Another reason I asked the "prosumer" RH-admins what they did
was because RH seems to think people administer their systems
using Gnome-based GUI tools. I've always been surprised at how
difficult it is to install a RH system without X and it would
increasingly appear that Gnome will be required too.

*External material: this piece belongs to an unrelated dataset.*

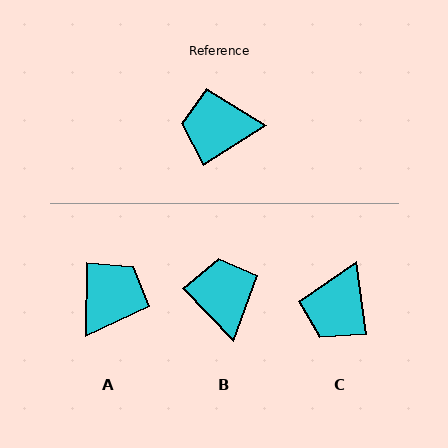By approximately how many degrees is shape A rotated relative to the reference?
Approximately 123 degrees clockwise.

As for the scripts themselves, I gave an example of what I
consider poor coding style, but I suppose there is room for
disagreement about these things. I sometimes use && for an
if-block: test -f $file && cat $file || echo no such file: $file
I'd use subroutines a lot more than the authors of these
scripts do. (If they didn't . network-functions I'd wonder if
the authors knew about sh's ability to define functions.) How
many times do they do the same or very similar 2-3 lines of
code where a function could simplify maintenance. But I'd also
use functions to decompose the task at hand into smaller
pieces. As may be: coding styles are like opinions: everybody's
got one.

But then there's plain bad code. To pick a single example:

# grep -n awk ifup-post
30: # replace only the first two nameserver lines; cannot count on awk
84:if [ -f /etc/sysconfig/ipchains -a "`ipchains -L input -n 2>&1 | awk 'END {print NR }'`" -gt 1 ]; then
90:  ns=`awk '/^nameserver / { print $2 }' /etc/resolv.conf`
104:    awk -F: '{print $2 } ' | awk '{ print $1 }'`

The comment on line 30 explains that they do cat | while read
(because awk isn't necessarily installed) and then the rest of
the script uses awk at will. (I can see -- barely -- being
worried about whether or not you've got perl installed, but
awk? And if you don't have awk, what are the odds that you'll
have X? And Gnome?)

I got to wondering whether or not this script would break if
you don't have awk. Well, obviously it will, I mean, will the
install fail if you try to install without awk. So I did

	# rpm -qf /etc/sysconfig/network-scripts/ifup-post
	initscripts-5.84-1
	# rpm -qf /usr/bin/awk
	gawk-3.0.6-1
	# rpm -q --whatrequires gawk | grep initscripts
	initscripts-5.84-1

So in fact, you *can* count on awk and you *don't* have to do
a "cat | while read". The comment on line 30 is broken, and the
code is needlessly arcane. (Assuming that anything compared to
awk could be considered arcane. :-)

Having said that, I now have a confession. While I was doing
the rpm -q this and that, I did a rpm -qil on initscripts and
saw that there are some readme-type files in which the
environment variables *are* documented and the command line
syntax is even partly documented. So I was wrong and RedHat
was right. "Honey, these scripts are *fantastic*." ("That's
odd: Luke never asks for a second initscript at home.")

Well.

Since we've established that people use the RH initscripts
and since I finally roused myself to (locate and) RTFM, my
next question would be, what do you prosumer-types use to
administer your RH initscripts for headless server boxes?